Most of the time I didn’t care as I enjoyed being alone unless Ariana was the one sneaking into my room. No, it just meant that I was given the time needed to analyse my dreams in peace. Not that this particularly helped as I could never fully understand the meaning of them but I felt like I owed it to her to at least try. It was strange the way I thought about her as a real person and not just another side to myself. I knew it was crazy but it was like looking in the mirror and pretending your reflection is some other person living a better version of your life.

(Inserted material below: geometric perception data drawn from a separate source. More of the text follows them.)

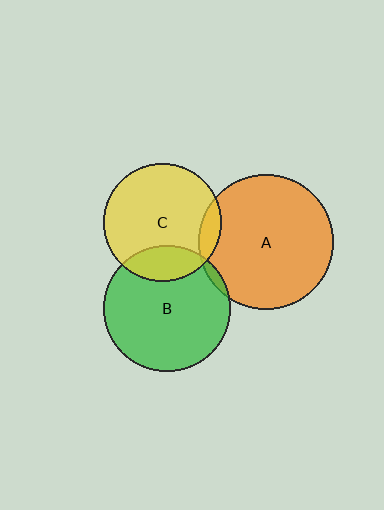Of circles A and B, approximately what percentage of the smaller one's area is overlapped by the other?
Approximately 5%.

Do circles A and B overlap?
Yes.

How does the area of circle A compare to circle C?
Approximately 1.3 times.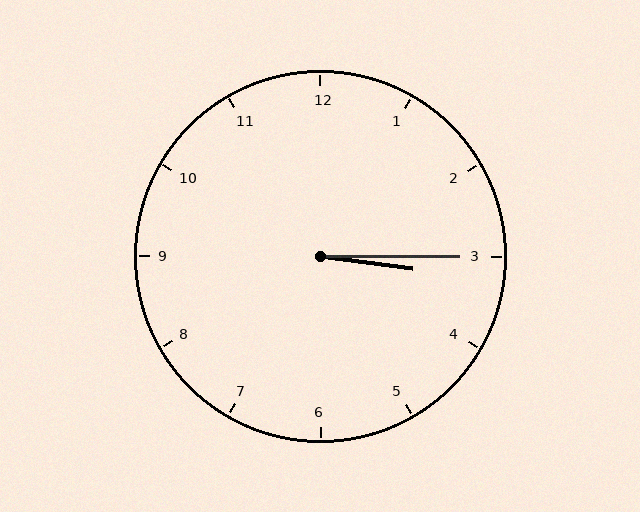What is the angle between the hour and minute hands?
Approximately 8 degrees.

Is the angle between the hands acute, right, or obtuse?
It is acute.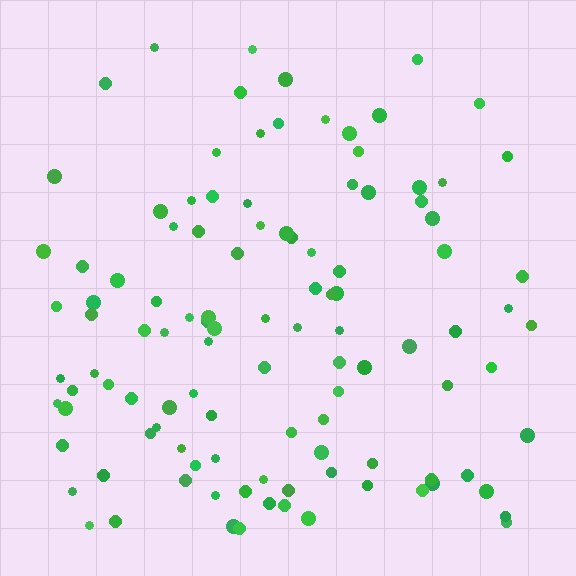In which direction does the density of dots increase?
From top to bottom, with the bottom side densest.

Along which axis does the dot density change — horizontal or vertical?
Vertical.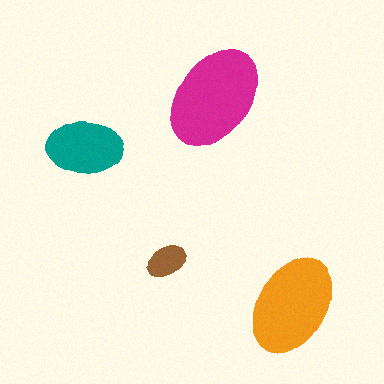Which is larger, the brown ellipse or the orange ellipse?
The orange one.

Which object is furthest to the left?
The teal ellipse is leftmost.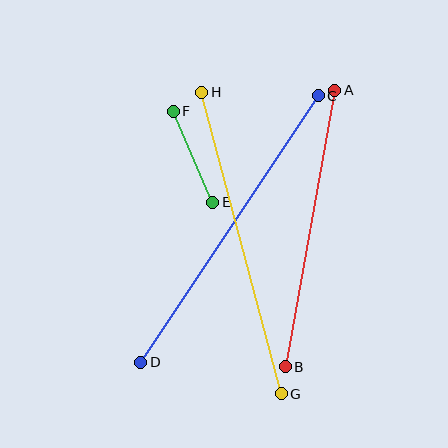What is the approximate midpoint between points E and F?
The midpoint is at approximately (193, 157) pixels.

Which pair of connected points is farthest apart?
Points C and D are farthest apart.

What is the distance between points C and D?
The distance is approximately 320 pixels.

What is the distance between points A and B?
The distance is approximately 281 pixels.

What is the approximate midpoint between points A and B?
The midpoint is at approximately (310, 228) pixels.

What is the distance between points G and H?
The distance is approximately 312 pixels.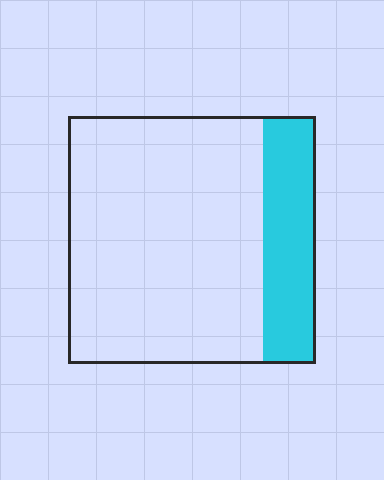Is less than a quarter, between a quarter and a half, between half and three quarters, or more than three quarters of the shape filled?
Less than a quarter.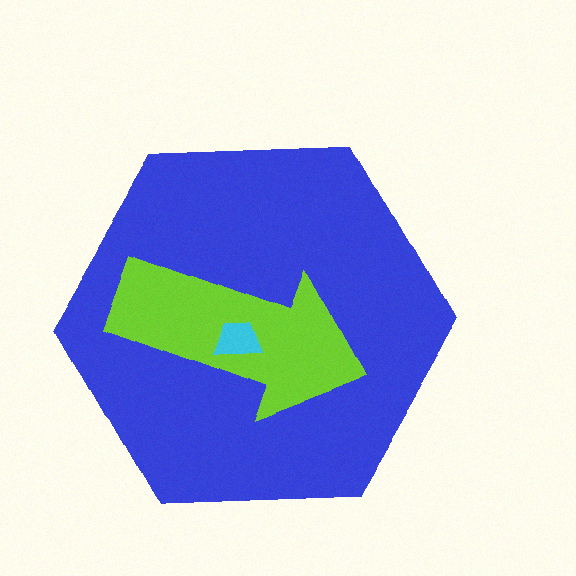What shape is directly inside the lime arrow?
The cyan trapezoid.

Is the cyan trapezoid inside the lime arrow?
Yes.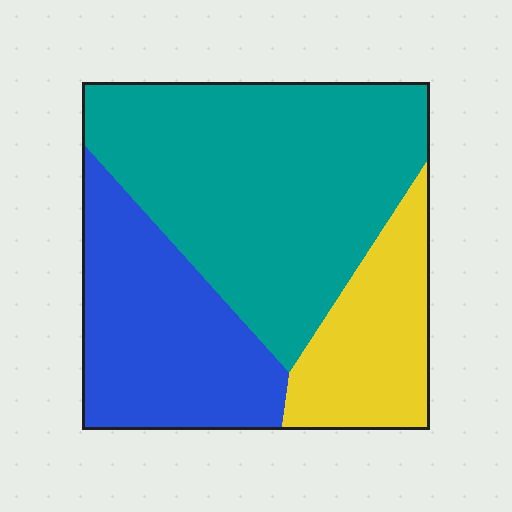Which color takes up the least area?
Yellow, at roughly 20%.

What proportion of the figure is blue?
Blue takes up between a quarter and a half of the figure.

Apart from looks we had very little else in common. She was beautiful and reminded me of the goddesses we had been taught about in class. Although I would switch off in our teachings when they said to shun such creatures as beauty only brought trouble.
Well I guess they weren’t wrong if my cousin was anything to go by, I thought bitterly. It wasn’t as if I was jealous, far from it as I preferred to have a warm heart and kind soul over beauty any day and as my sister often told me, I was blessed with both. I would only blush and laugh the compliment away like I did most things. But oh what it would feel like to be more like the girl in the mirror. For a start, what would it feel like to have those captive hands holding me instead of her?